If Williamson doesn’t return, either Blake Cashman or Neville Hewitt can fill that spot. Picking up valuable experience thanks to C.J. Mosley’s injury will prove crucial in 2020.
- Brian Poole*
- Darryl Roberts
- Bless Austin
- Arthur Maulet*
Brian Poole represents the Jets long “must re-sign free agent” this offseason. He, along with the two safeties, served as the identity of this defense all season long. He’s nearly as good as it gets in the slot, one of the toughest positions to fill every season.
Darryl Roberts can remain with the club (still under contract), but it would be a mistake to pencil him in as one of the two starters. It’s probably what will happen thanks to other, more desperate needs (offensive line, edge), but we’re highlighting “Super Bowl championship-worthy” pieces and where they should fit. Under that scenario, the Jets are still without a starting corner.
Roberts, Bless Austin or Arthur Maulet would be fine as a starting corner if the Jets employed a four-man pass rush similar to the San Francisco 49ers, but that’s obviously not the case.
- Jamal Adams (SS)
- Marcus Maye (FS)
- Matthias Farley
Jamal Adams is the best safety in the game, and at strong, he can do things for a defense most play-callers can only dream about on a nightly basis. Marcus Maye is also championship-worthy in centerfield.
Rontez Miles is the question here. Do the Jets re-sign the locker room and special teams leader or do they go in another direction?
- N/A (K)
- N/A (P)
- Thomas Hennessy (LS)
Much work needs to be done here. Sam Ficken is coming off a so-so season and hits free agency. Lachlan Edwards is also a free agent. Perhaps Edwards could punt for a Super Bowl team, but that’s one serious argument.
The only for-sure situation under this bucket is long-snapper Thomas Hennessy, who remains under contract through the 2023 campaign.
From an overall standpoint, the Jets’ situation is backward. Thanks to the regimes prior, Joe Douglas faces an outside-in situation as opposed to inside-out.
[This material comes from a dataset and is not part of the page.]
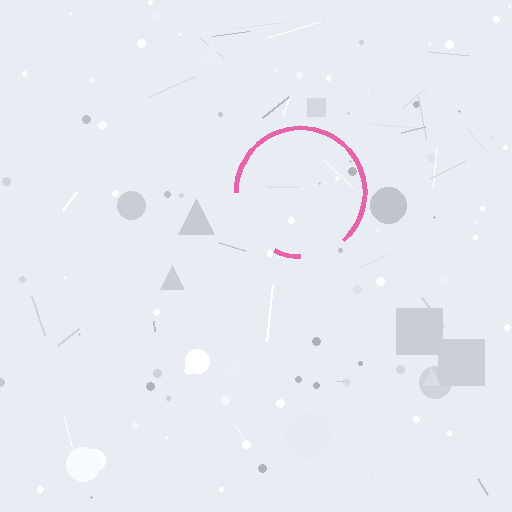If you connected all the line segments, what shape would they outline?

The top goals remain the same: an entire offensive line, two edges, one or two cornerbacks, and a No. 1 wide receiver. The problem also remains the same: it’s tougher to snag those spots as opposed to running back and inside linebacker, which are devalued positions in this pass-happy, 11 personnel league.
The good news is this: assembling a true offensive line and four-man pass rush will automatically lift the play of everybody playing behind those units, so we have yet to see the true ceilings of guys like Sam Darnold and—as scary as it sounds—Jamal Adams.
Pieces do exist. A possible franchise quarterback is in the house. If Joe Douglas doesn’t mess around while worrying about fictional ideas such as “best available player,” a legitimate offensive line and edge player (or two) will be welcomed into Florham Park this spring, and the New York Jets will finally enjoy the ability to truly start the turnaround.